Pick a dataset. There are recommended ones at the bottom of this page, or you can choose your own from the R datasets page (Links to an external site.) or any other publicly available dataset. If you pick your own dataset, I need to approve it first—just send me a short email telling me what analysis you want to run and why.
Construct a research question you want to ask of that dataset. This should be a clearly defined question about how two or more variables in your dataset interact. "What effect do sex, rank, and discipline have on salary?" is a well-defined research question. "What factors determine salary?" is not.
Pick an analytical method for answering that research question. This could be linear regression or any of the machine learning techniques.
Visualize the data being addressed in the research question above, and make sure that it is appropriate for your analysis. For example, if it is nonlinear data and you want to run a regression analysis, transform it so that it is linear.
Analyze the data with the method you chose. NOTE: If you picked linear regression, you MUST run a multivariate, not a bivariate, regression.
Interpret the results of your analysis.
Consider what weaknesses your analytical methods displayed, as well as the moral and societal implications of the analysis you just ran.
You should prepare a 3–4 page report using RMarkdown. It should include answers to the following questions for each step:
What dataset did you pick? Why did you pick that one? What does one line in the dataset represent? What are the columns of the dataset, and what do they mean?
What is your research question? Why does that relationship interest you? Why did you choose to exclude some variables from that question?
What method did you pick to answer your question and why? What strength does that method have over other ones?
Include at least two plots in your paper. All plots must be fully labeled and use appropriate encodings.

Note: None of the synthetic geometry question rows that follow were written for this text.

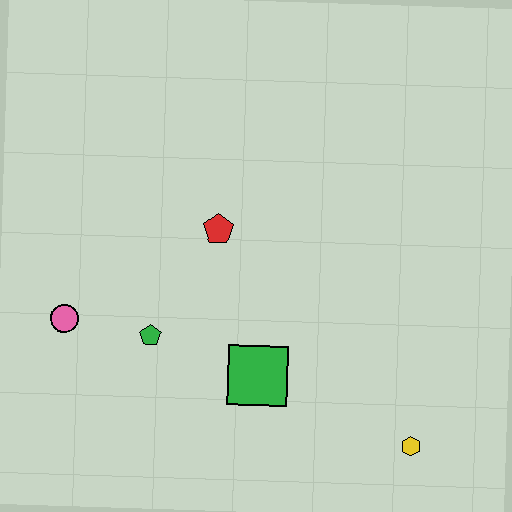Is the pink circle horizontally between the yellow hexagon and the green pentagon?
No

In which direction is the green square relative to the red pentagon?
The green square is below the red pentagon.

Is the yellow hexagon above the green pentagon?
No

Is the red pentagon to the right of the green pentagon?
Yes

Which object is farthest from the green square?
The pink circle is farthest from the green square.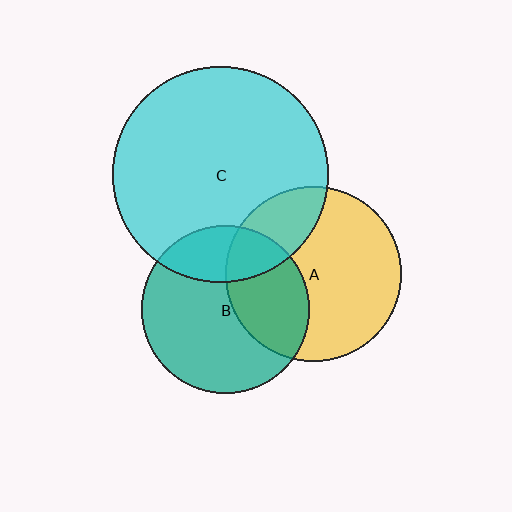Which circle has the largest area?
Circle C (cyan).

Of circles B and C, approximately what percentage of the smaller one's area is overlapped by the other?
Approximately 25%.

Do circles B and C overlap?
Yes.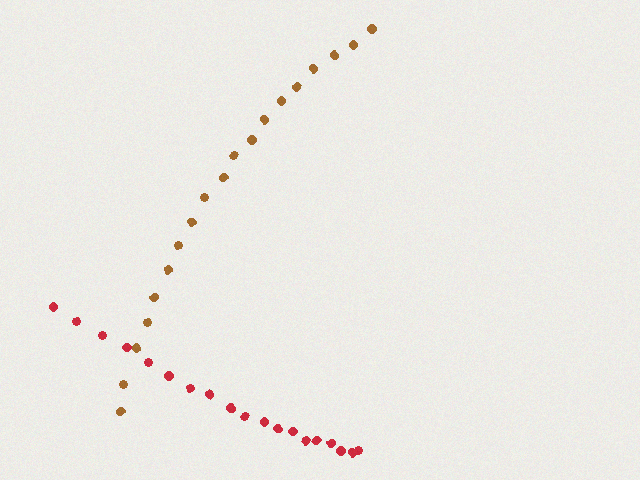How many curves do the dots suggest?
There are 2 distinct paths.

If you are running linear or logistic regression, write out the specific regression equation. If you are using a machine learning method, describe how you will implement that method, including equations if/when appropriate.

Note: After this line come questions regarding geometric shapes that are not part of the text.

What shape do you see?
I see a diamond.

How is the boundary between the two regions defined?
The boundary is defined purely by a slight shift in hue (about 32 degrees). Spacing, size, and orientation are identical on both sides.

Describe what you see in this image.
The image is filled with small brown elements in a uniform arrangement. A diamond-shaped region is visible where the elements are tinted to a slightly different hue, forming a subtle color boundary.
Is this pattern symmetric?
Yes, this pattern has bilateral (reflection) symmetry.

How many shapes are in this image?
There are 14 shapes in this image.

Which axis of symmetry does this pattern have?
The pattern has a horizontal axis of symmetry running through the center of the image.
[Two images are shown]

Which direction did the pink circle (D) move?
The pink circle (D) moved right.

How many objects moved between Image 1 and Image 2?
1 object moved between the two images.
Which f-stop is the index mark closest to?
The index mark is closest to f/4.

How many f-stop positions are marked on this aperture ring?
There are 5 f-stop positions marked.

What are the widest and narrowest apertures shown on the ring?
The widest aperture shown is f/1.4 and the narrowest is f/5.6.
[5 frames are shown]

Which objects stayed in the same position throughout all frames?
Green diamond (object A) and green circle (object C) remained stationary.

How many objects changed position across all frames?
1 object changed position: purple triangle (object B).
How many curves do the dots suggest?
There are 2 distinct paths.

For linear regression, include a description of all coefficients and their uncertainty and p-values. For machine learning methods, this should include accuracy metrics for your model. In both cases, the step must include a sentence about specifically how to interpret the results, such as "a unit increase in variable x is associated with a 20-point increase in variable y," or "this method classifies variable x into categories y with 85% accuracy."
Describe the weaknesses of your method analytically and what its implications are from a scientific, moral, and societal perspective.
You should submit a RMD file and a PDF file of your report. The PDF file should hide the code you used to run your analysis unless it is pertinent to the discussion.
Stat2Data TipJoke, ReligionGDP, Grocery
Zelig swiss, free1, approval
plm RiceFarms, Males